Ingredients:
- Raw rice – 1 cup
- Urad dhal flour – 1 tsp
- Ghee/ clarified butter – 2 tsp
- white sesame seeds- 1 tsp
- cardamom powder – a generous pinch
- Salt – a pinch
- Water – as req
- Oil – to deep fry
Procedure:
Making urad dhal powder:
- Dry roast the urad dhal in a pan, until nice aroma comes out. Cool completely and grind it very finely. Sieve the flour and store it in an air tight container for long shelf.
Making Seedai:
- Wash and soak the rice at least for 2 hours and drain it completely and spread over any clean cloth. Allow it to absorb the excess water.
- Grind it very finely and sieve the flour to take any lumps and keep aside.
- Meanwhile heat some oil for fying.
- Heat a heavy bottomed kadai, roast the rice flour. ( do not over roast the flour)

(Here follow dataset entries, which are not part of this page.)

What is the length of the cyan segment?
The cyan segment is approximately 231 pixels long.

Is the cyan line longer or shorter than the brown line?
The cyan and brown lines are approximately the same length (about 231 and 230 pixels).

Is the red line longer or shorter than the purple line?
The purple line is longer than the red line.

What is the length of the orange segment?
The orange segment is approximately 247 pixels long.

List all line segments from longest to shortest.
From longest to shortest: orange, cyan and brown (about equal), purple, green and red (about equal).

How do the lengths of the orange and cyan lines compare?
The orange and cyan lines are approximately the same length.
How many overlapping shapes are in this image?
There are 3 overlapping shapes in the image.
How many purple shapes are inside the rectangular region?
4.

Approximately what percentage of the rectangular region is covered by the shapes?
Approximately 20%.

- Place a sauce pan, add grated jaggery and bring it to boil. Filter the jaggery water and keep aside. (do not proceeding to jaggery syrup-one string consistency)
- Now place a wide mixing bowl, add rice flour, urad dhal flour, salt, cardamom powder, sesame seeds, ghee/clarified butter. Mix roughly
- Now add jaggery water to the dry mixture, mix thoroughly. Add water if desired to form a soft pilable dough.

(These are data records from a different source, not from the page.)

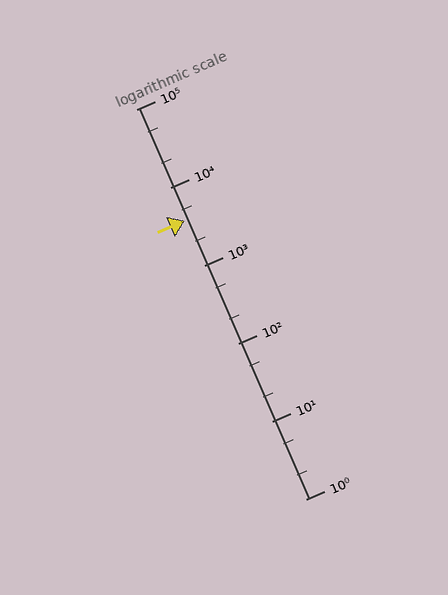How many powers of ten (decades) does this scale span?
The scale spans 5 decades, from 1 to 100000.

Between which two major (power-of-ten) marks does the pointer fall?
The pointer is between 1000 and 10000.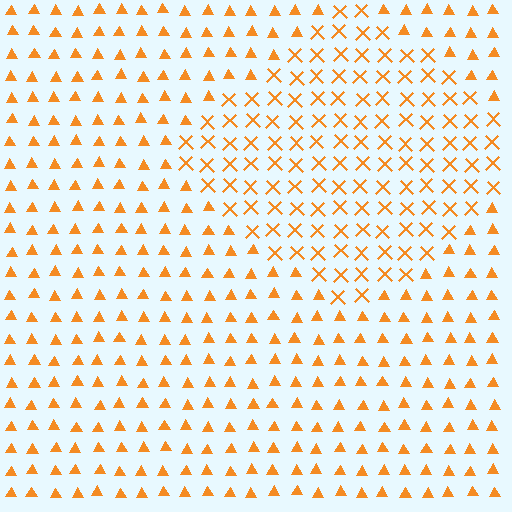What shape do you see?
I see a diamond.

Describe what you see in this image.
The image is filled with small orange elements arranged in a uniform grid. A diamond-shaped region contains X marks, while the surrounding area contains triangles. The boundary is defined purely by the change in element shape.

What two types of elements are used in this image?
The image uses X marks inside the diamond region and triangles outside it.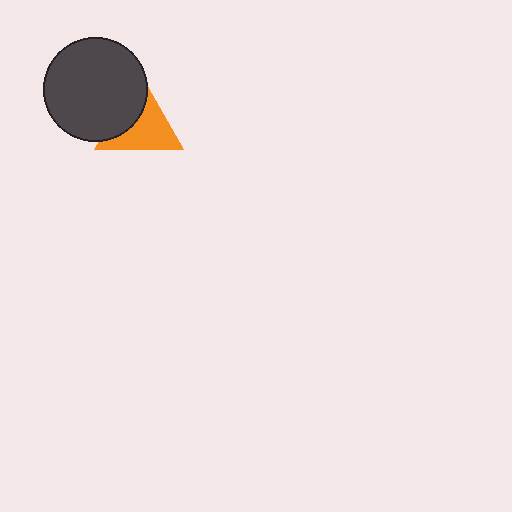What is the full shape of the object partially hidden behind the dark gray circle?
The partially hidden object is an orange triangle.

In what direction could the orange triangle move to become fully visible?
The orange triangle could move right. That would shift it out from behind the dark gray circle entirely.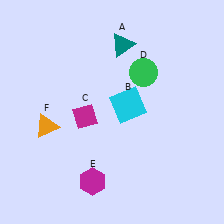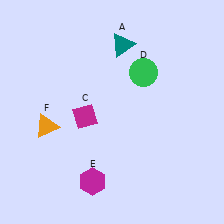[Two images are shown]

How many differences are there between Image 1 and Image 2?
There is 1 difference between the two images.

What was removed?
The cyan square (B) was removed in Image 2.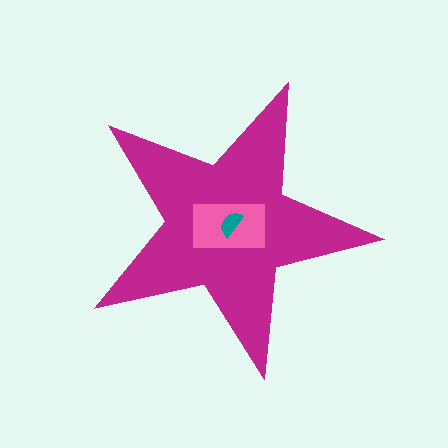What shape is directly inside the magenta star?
The pink rectangle.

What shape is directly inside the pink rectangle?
The teal semicircle.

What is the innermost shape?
The teal semicircle.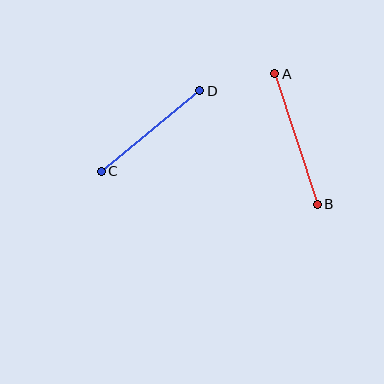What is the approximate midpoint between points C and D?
The midpoint is at approximately (150, 131) pixels.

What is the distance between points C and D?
The distance is approximately 127 pixels.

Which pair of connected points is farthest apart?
Points A and B are farthest apart.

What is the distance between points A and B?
The distance is approximately 138 pixels.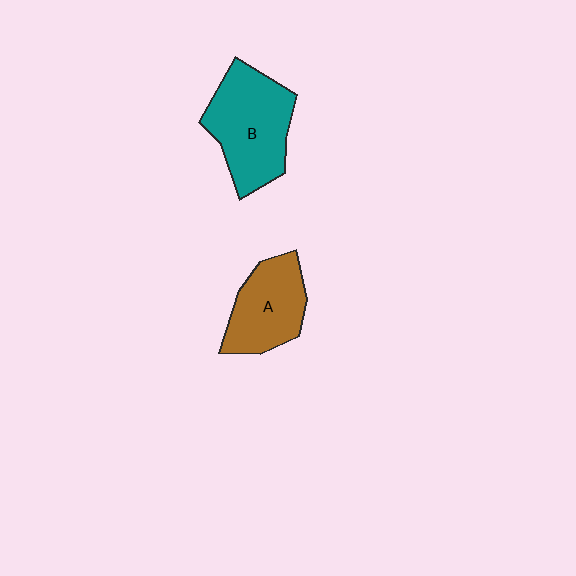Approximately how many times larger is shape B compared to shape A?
Approximately 1.3 times.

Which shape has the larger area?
Shape B (teal).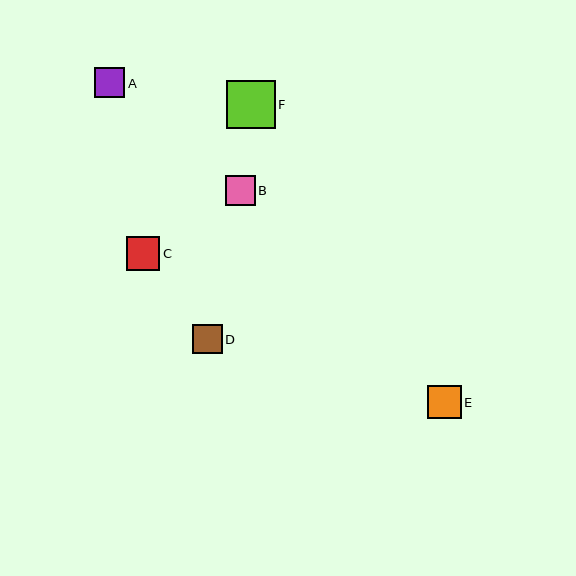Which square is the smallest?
Square D is the smallest with a size of approximately 29 pixels.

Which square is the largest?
Square F is the largest with a size of approximately 48 pixels.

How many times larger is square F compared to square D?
Square F is approximately 1.7 times the size of square D.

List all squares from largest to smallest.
From largest to smallest: F, E, C, B, A, D.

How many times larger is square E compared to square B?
Square E is approximately 1.1 times the size of square B.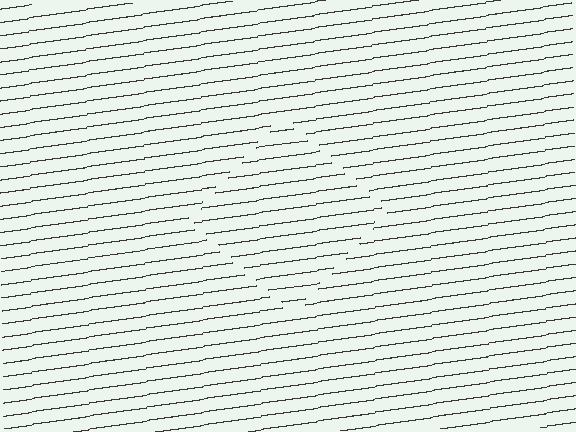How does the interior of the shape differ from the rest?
The interior of the shape contains the same grating, shifted by half a period — the contour is defined by the phase discontinuity where line-ends from the inner and outer gratings abut.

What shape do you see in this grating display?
An illusory square. The interior of the shape contains the same grating, shifted by half a period — the contour is defined by the phase discontinuity where line-ends from the inner and outer gratings abut.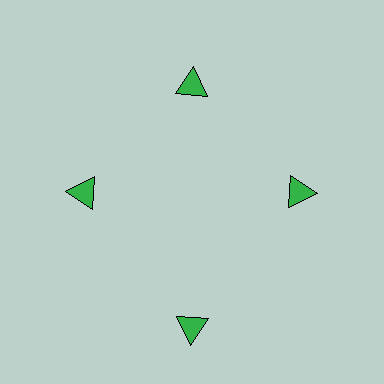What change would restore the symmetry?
The symmetry would be restored by moving it inward, back onto the ring so that all 4 triangles sit at equal angles and equal distance from the center.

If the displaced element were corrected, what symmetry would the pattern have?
It would have 4-fold rotational symmetry — the pattern would map onto itself every 90 degrees.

- Cover the dough with a damp cloth.
- Take about baby gooseberry size dough and make into ball shape. Just make the ball roughly, we don’t need any perfect shapes. Here and there cracks would do better.
- Repeat the same process for rest of the dough and drop into the sides of the pan gently, do not over crowd the pan.
- Stir occasionally, once the sizzle sounds off
- Place the delicious “VELLA SEEDAI” over the paper towel to drain off excess oil.
- Cool completely and store it in an air tight container
NOTE:
- Always keep away from oil once you drop the seedai’s into the hot oil, chances are there to burst ( sometimes)
- Ever don’t try to make perfect shape balls.
- Always fry the seedai’s on low-medium flame.